Mountain in central France

The Montagne du Goulet (Montanha del Gargot) is a peak located in the eastern part of the Lozère department, reaching an altitude of 1,497 meters and belonging to the Margeride massif. It is situated at the extreme north of the Cévennes National Park.

== Geography ==
=== Topography ===
Taking the shape of an eroded plateau approximately 20 km long in the west–east direction, and 5 to 6 km wide in the north–south direction, the Goulet forms a ridge strictly parallel to that of Mont Lozère (1,699 m) to the south and that of Moure de la Gardille (1,503 m) to the north.

=== Hydrology ===
Many rivers have their source (including the Lot) on the mountain. It is located on the watershed between the Atlantic and the Mediterranean.

=== Geology ===
The Montagne du Goulet is geologically linked to the southern Cévennes.

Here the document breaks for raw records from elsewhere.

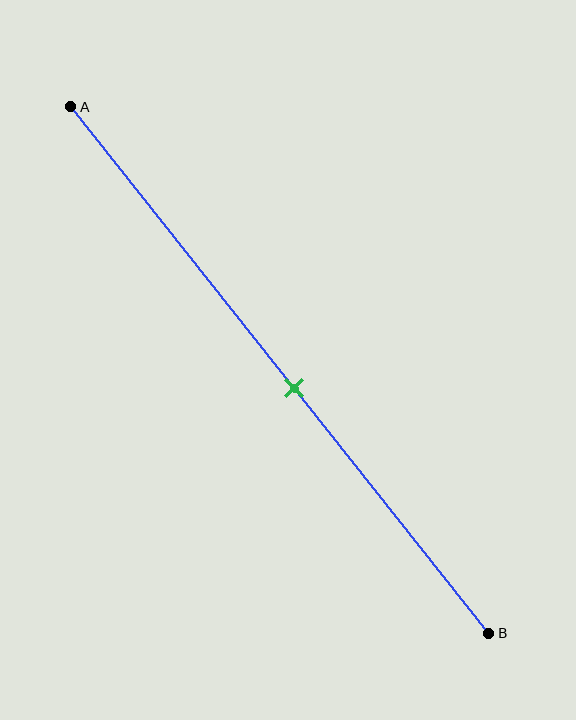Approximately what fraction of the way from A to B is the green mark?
The green mark is approximately 55% of the way from A to B.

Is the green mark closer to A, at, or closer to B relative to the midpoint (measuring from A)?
The green mark is closer to point B than the midpoint of segment AB.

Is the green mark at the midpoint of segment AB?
No, the mark is at about 55% from A, not at the 50% midpoint.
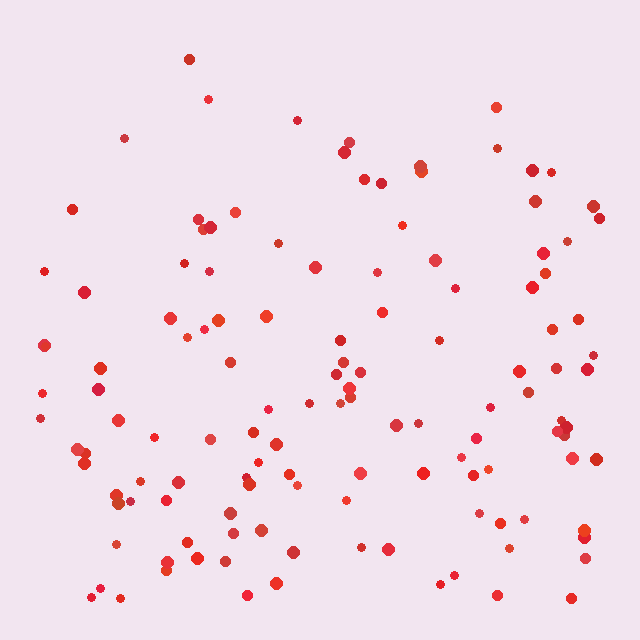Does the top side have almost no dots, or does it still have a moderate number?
Still a moderate number, just noticeably fewer than the bottom.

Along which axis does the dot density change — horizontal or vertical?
Vertical.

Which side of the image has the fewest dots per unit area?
The top.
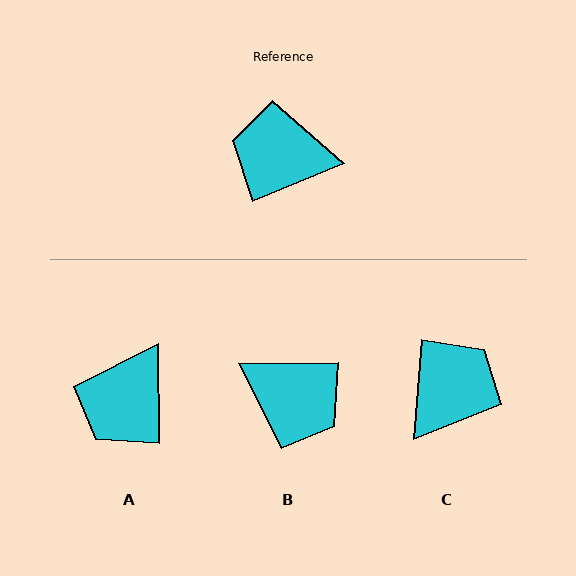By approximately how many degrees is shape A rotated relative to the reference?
Approximately 68 degrees counter-clockwise.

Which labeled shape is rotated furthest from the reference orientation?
B, about 158 degrees away.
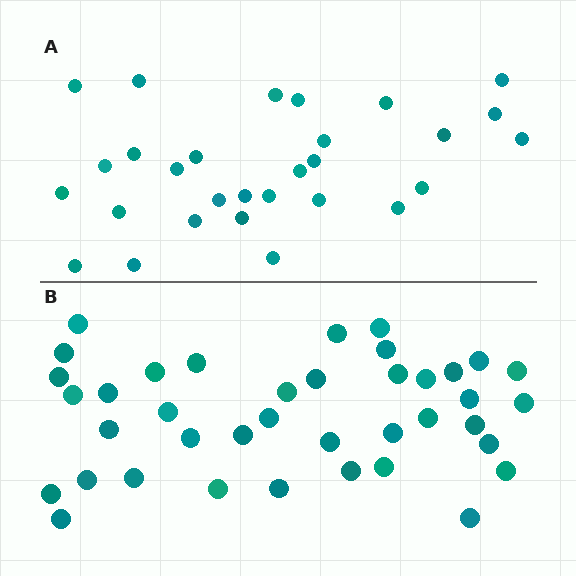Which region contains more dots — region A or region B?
Region B (the bottom region) has more dots.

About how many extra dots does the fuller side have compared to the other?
Region B has roughly 10 or so more dots than region A.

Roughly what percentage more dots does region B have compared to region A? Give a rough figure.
About 35% more.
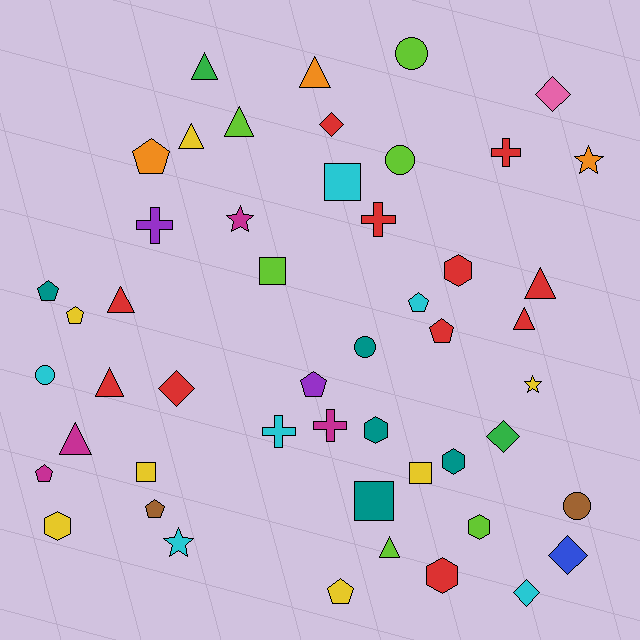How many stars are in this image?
There are 4 stars.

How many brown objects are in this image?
There are 2 brown objects.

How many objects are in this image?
There are 50 objects.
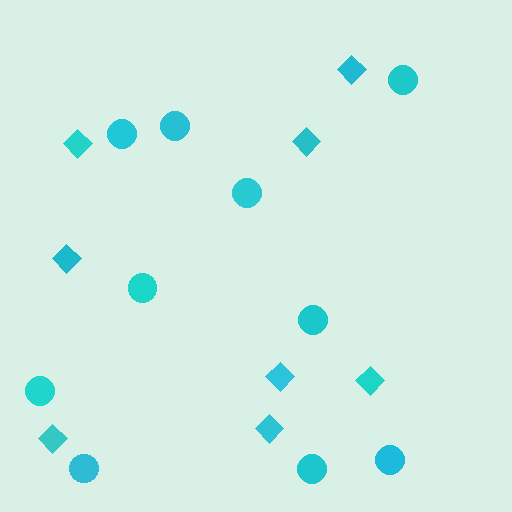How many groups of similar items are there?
There are 2 groups: one group of circles (10) and one group of diamonds (8).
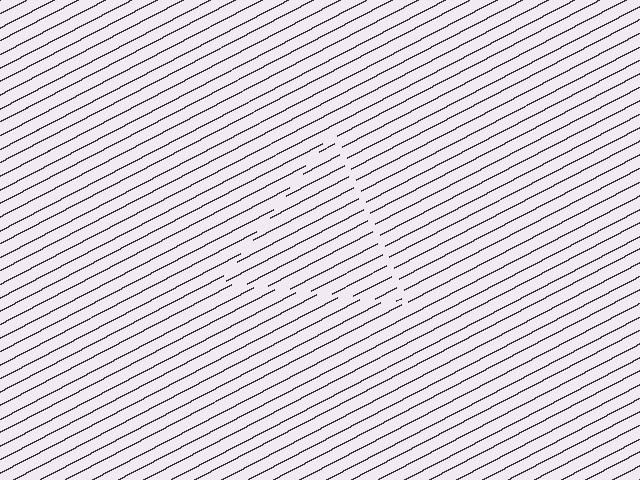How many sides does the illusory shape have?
3 sides — the line-ends trace a triangle.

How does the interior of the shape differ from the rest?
The interior of the shape contains the same grating, shifted by half a period — the contour is defined by the phase discontinuity where line-ends from the inner and outer gratings abut.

It is formed of shale, and a large fault to the north, oriented east–west, separates it from Triassic and Jurassic transgressive sedimentary formations that overlay the crystalline basement, which extends further north into the Ardèche Cévennes.

=== Climate ===
Forming a barrier to the east of the Massif Central, in close proximity to the Ardèche, the Goulet receives abundant precipitation (approximately 1,100 to 1,500 mm per year) throughout the year.

=== Fauna and Flora ===
The mountain has been heavily forested since the early 20th century, mainly with conifers (spruce and fir).